Pour son rôle dans « Elle », film de Paul Verhoeven, Isabelle Huppert était nominée aux Oscars dans la catégorie « meilleure actrice ».

Le titre l’indique bien : le film tourne autour d’un personnage féminin. Michèle (Isabelle Huppert) se fait violer dans sa maison par un inconnu cagoulé. Elle n’en parle pas à ses proches, elle ne se plaint pas à la police. Pourquoi ?

Michèle et son associée, Anna (Anne Consigny), ont créé une société de production et de réalisation de jeux vidéo dans lesquels s’expriment les pulsions de violence, de sexe et de mort.

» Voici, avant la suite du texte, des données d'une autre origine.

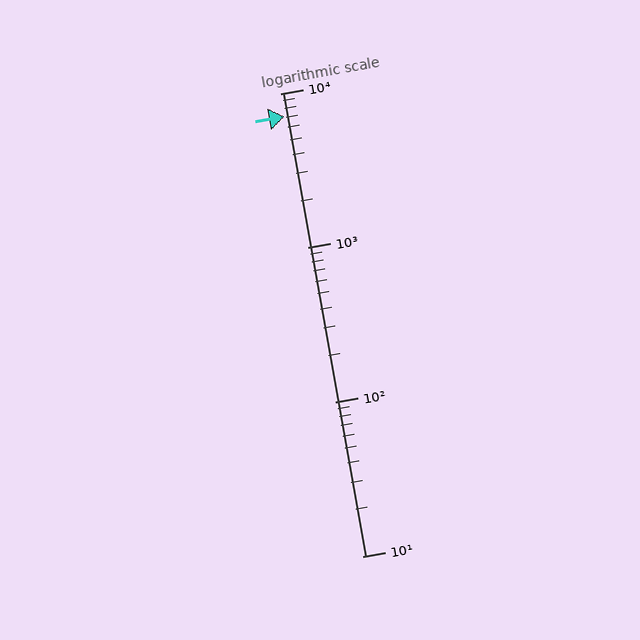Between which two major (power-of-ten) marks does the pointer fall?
The pointer is between 1000 and 10000.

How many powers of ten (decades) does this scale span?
The scale spans 3 decades, from 10 to 10000.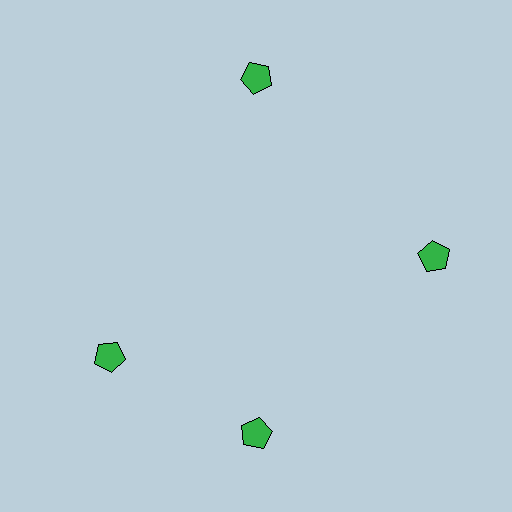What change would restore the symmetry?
The symmetry would be restored by rotating it back into even spacing with its neighbors so that all 4 pentagons sit at equal angles and equal distance from the center.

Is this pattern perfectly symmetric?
No. The 4 green pentagons are arranged in a ring, but one element near the 9 o'clock position is rotated out of alignment along the ring, breaking the 4-fold rotational symmetry.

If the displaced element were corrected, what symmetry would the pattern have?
It would have 4-fold rotational symmetry — the pattern would map onto itself every 90 degrees.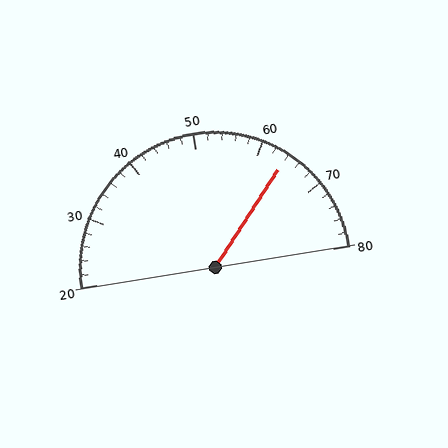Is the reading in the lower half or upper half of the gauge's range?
The reading is in the upper half of the range (20 to 80).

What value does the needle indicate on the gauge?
The needle indicates approximately 64.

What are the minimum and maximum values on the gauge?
The gauge ranges from 20 to 80.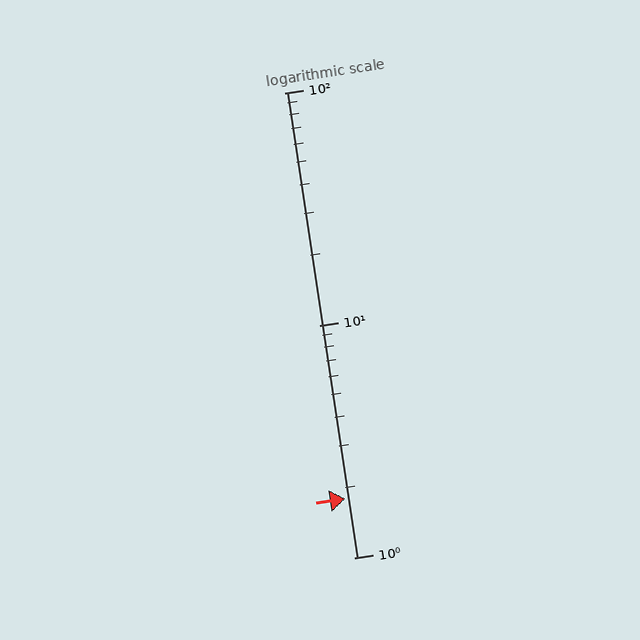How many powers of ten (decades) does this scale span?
The scale spans 2 decades, from 1 to 100.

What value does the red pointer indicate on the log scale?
The pointer indicates approximately 1.8.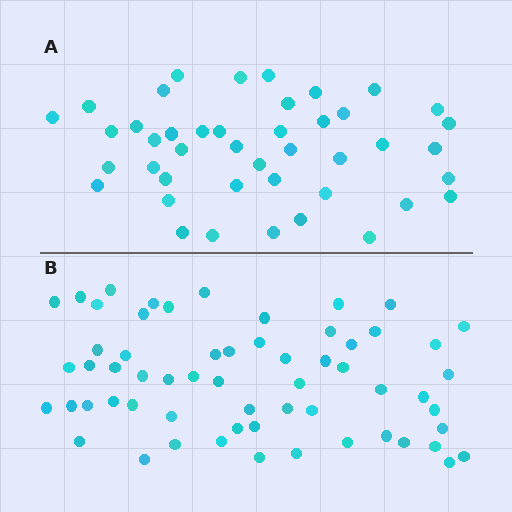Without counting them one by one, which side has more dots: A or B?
Region B (the bottom region) has more dots.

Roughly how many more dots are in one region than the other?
Region B has approximately 15 more dots than region A.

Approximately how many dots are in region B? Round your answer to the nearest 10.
About 60 dots.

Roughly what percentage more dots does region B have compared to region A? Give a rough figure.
About 40% more.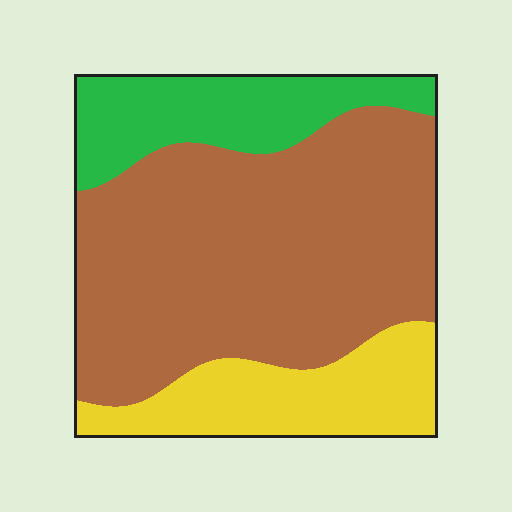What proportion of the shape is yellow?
Yellow takes up about one fifth (1/5) of the shape.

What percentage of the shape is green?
Green covers roughly 20% of the shape.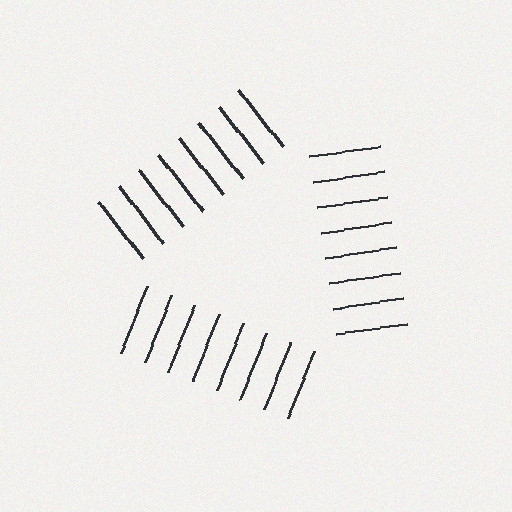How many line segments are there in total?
24 — 8 along each of the 3 edges.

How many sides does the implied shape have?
3 sides — the line-ends trace a triangle.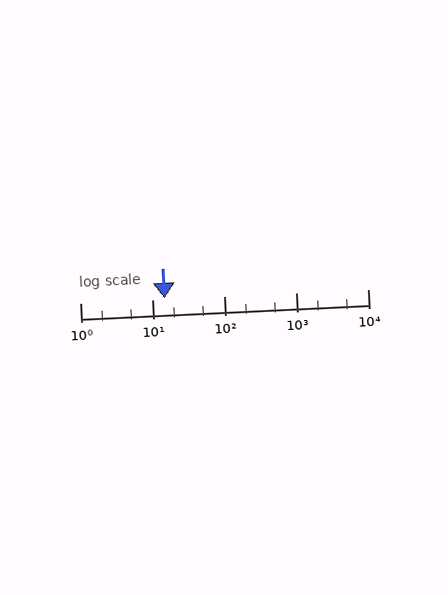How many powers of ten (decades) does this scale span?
The scale spans 4 decades, from 1 to 10000.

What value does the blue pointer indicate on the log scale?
The pointer indicates approximately 15.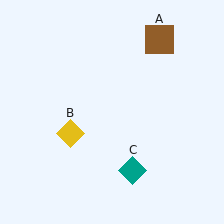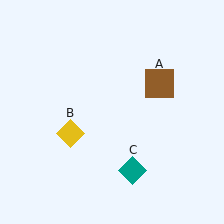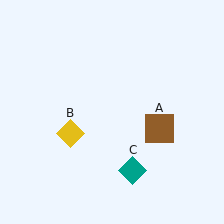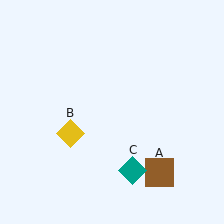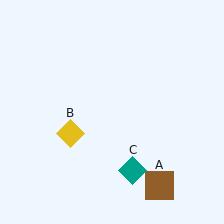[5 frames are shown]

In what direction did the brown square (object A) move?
The brown square (object A) moved down.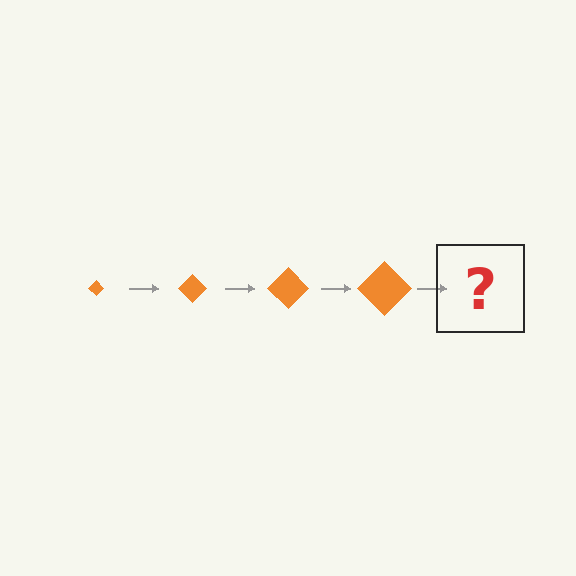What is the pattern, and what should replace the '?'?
The pattern is that the diamond gets progressively larger each step. The '?' should be an orange diamond, larger than the previous one.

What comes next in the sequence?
The next element should be an orange diamond, larger than the previous one.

Michèle regarde ses proches avec une distance glaciale empreinte de mépris : sa mère Irène (Judith Magne), qui se paye des gigolos ; son fils Vincent (Jonas Bloquet), un raté qui tente de manière pathétique de prouver qu’il peut devenir un bon père ; ou encore son ex-mari Richard (Charles Berling) qui survit sur la ligne de flottaison de la pauvreté.

Surtout, Michèle porte une haine implacable à son père qui, lorsqu’elle avait 10 ans, était revenu à la maison dégoulinant du sang des personnes du voisinage qu’il avait égorgées. Une photo de journal montrait la fillette maculée de ce sang, le regard vide. L’homme purge une peine de prison à perpétuité. Michèle n’est jamais allée le visiter.

Les voisins qui occupent le pavillon en face de celui de Michèle semblent un couple sans histoire : Rébecca (Virginie Efira) est une catholique traditionnaliste. Patrick (Laurent Lafitte) semble l’adorer. Le spectateur devinera vite le côté sombre de sa personnalité. Entre lui et Michèle, les conditions sont réunies pour une confrontation passionnée et violente, subie et désirée. Certains ont dénoncé dans le film un éloge du viol. Le moins que l’on puisse dire est que la relation entre les protagonistes est trouble et ambigüe : sadomasochiste.

Le film est tout entier porté par Isabelle Huppert, qui joue de manière crédible le personnage marqué par un drame de l’enfance qui a fait d’elle un être torturé et cynique. Mais le scénario manque de l’unité qui fait un bon thriller, et le spectateur vagabonde d’une scène à l’autre sans être vraiment conduit, jusqu’à un happy end dénué de vraisemblance.